Empiezo recordando que, antes de los dioses del Olimpo, existió una edad dorada regida por
el titán Cronos y caracterizada por una prosperidad y abundancia aparentemente sin fin. Este
titán procedía de una familia disfuncional: su madre y su abuela eran la misma persona,
accedió al poder castrando a su padre Urano y acabó casándose y engendrando vástagos con
su hermana Rea. Los griegos que, en el fondo, eran un pueblo muy realista, sabían que el
verdadero mito es la familia funcional y amorosa (uno que sólo existe en los catecismos y
los libros de autoayuda). El caso es que su madre-abuela Gea profetizó a Cronos que uno de
sus hijos acabaría destronándole y convirtiéndose en el nuevo señor del universo. Siguiendo
la tónica habitual de los poderosos, a Cronos le horrorizaba la idea de abandonar su cetro, así
que decidió devorar a cada uno de los hijos paridos por su esposa-hermana. Ésta, cansada ya
del canibalismo paterno-filial de Cronos, escondió al más pequeño, Zeus, y le entregó en su
lugar una piedra envuelta en pañales, que fue ingerida por el padre sin el menor problema. El
pequeño Zeus creció escondido en una cueva y, pasado el tiempo, salió a la luz para ejercer
de copero de su padre. Se las ingenió para hacerle beber un veneno con el que vomitó a todos
los hijos previamente engullidos. Puesto que eran dioses, y por ello inmortales, habían
continuado desarrollándose en el estómago paterno. Los hijos varones vomitados, Hades y
Poseidón, eligieron a su salvador Zeus como nuevo jefe de los dioses, se enfrentaron a los
titanes, ganaron la mayor batalla que el mundo haya visto jamás, desterraron en el Tártaro a
Cronos y la generación precedente y terminaron por repartirse el territorio conquistado.

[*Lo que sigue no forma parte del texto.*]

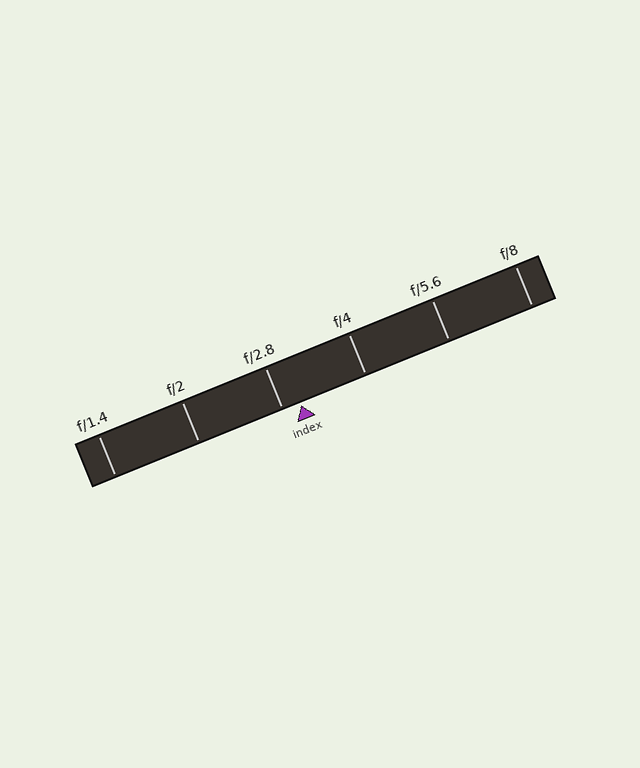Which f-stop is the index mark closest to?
The index mark is closest to f/2.8.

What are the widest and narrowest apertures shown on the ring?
The widest aperture shown is f/1.4 and the narrowest is f/8.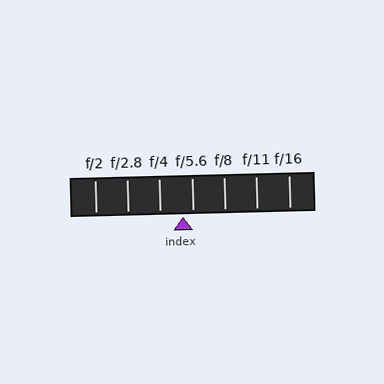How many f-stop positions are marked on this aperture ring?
There are 7 f-stop positions marked.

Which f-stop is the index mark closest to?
The index mark is closest to f/5.6.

La historia, no obstante, no acaba aquí. Un tío y aliado de Zeus, el titán Prometeo, engañó y
traicionó al nuevo rey de los dioses, entregando a la humanidad el fuego y las artes, con las
que podrían sobrevivir sin la ayuda de los dioses olímpicos. Es decir, les dio libertad y
autonomía política a los pobres mortales. Zeus no podía dejar que minaran de esta forma su
autoridad, así que encadenó a Prometeo a una roca del Cáucaso. A lo que Prometeo respondió
profetizando que también Zeus acabaría destronado por uno de sus hijos. Al negarse el titán
a descubrir quién sería el hijo rebelde, Zeus redobló el castigo a Prometeo: además de
permanecer encadenado, enviaría cada día a un águila para que se comiera su hígado. La
inmortalidad de Prometeo convertía en interminable este suplicio. Prefirió, no obstante,
malvivir con dignidad antes que someterse a los caprichos de un nuevo tirano a quien, por
otra parte, había ayudado a auparse en el poder.

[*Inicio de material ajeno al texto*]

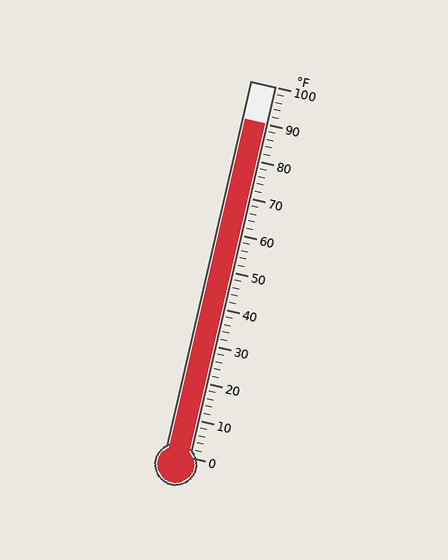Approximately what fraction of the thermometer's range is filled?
The thermometer is filled to approximately 90% of its range.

Posteriormente, otro mito, el de Edipo, reproducirá este esquema circular de padres celosos
que desean eliminar la competencia de sus descendientes y de hijos que, de forma bastante
comprensible, pretenden sobrevivir ocupando el lugar de unos padres cuya codicia y soberbia
han destruido su presente y su futuro.

Los romanos llamaron Saturno al griego Cronos. Celebraban unas fiestas en su honor
llamadas Saturnalia que, por cierto, tenían lugar a finales de diciembre. ¿Les suena de algo?

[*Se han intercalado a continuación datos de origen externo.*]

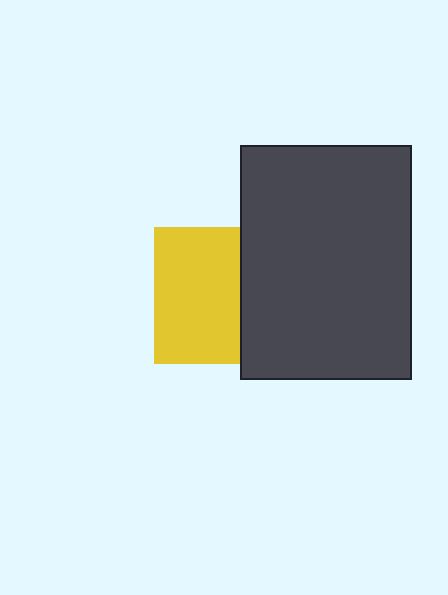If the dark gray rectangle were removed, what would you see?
You would see the complete yellow square.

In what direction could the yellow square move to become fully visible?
The yellow square could move left. That would shift it out from behind the dark gray rectangle entirely.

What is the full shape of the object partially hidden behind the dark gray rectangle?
The partially hidden object is a yellow square.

En todo caso, si quieren acabar de entender el colapso del sistema político español, les
recomiendo que vayan al Museo del Prado. Concretamente a la sala de las pinturas negras
de Goya. Allí, además de detenerse ante la demoledora Duelo a garrotazos, pueden
estremecerse ante otra obra, Saturno devorando a un hijo, lamentablemente más actual que
cualquier viñeta aparecida en los periódicos de hoy.